O que está em jogo em nossa investigação é questionar quais — e como são — os critérios metodológicos, políticos, ideológicos e epistemológicos que passaram a ser incorporados — ou ignorados — com o objetivo de institucionalizar o pioneirismo de Zózimo Bulbul. Uma abordagem edificada a partir de um viés essencialista, que reencena uma lógica linear e progressiva do tempo e ignora a contingência, a imprevisibilidade e as contradições que estão presentes nos processos históricos do cinema (negro) brasileiro.
Bibliografia
- AUGUSTO, Heitor. Passado, presente e futuro: cinema, cinema negro e curta-metragem. In: Festival Internacional de Curtas de Belo Horizonte (20.: 2018). SIQUEIRA, Ana, et al. (org.). Belo Horizonte: Fundação Clóvis Salgado, 2018.
BERNARDET, Jean-Claude. Historiografia Clássica do Cinema Brasileiro: metodologia e pedagogia. 2ª edição. São Paulo: Annablume, 2008.
CARVALHO, Noel dos Santos. O produtor e o cineasta Zózimo Bulbul – O inventor do cinema negro brasileiro. Revista Crioula, [S. l.], n. 12, 2012. DOI: 10.11606/issn.1981-7169.crioula.2012.57858.

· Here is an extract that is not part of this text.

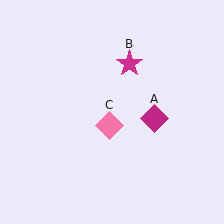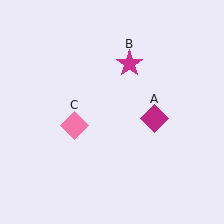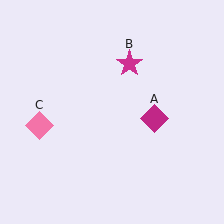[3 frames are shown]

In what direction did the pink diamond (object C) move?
The pink diamond (object C) moved left.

GOMES, Juliano. Pós-escrito ou Por um cinema negro que não caiba. Revista Cinética, 2021.
MELO, Luís Alberto Rocha. A chanchada segundo Glauber. Contracampo, v. 74, 2005.
OLIVEIRA, Janaína; COHEN, Mark. With the Alma no Olho: Notes on Contemporary Black Cinema. Film Quaterly, v. 74 (2), 2020.
ROCHA, Lorenna; ARAÚJO, Gabriel. Historiografias para o cinema negro brasileiro, ou O passado não deveria ser um inimigo. Cinemateca Negra, 2024.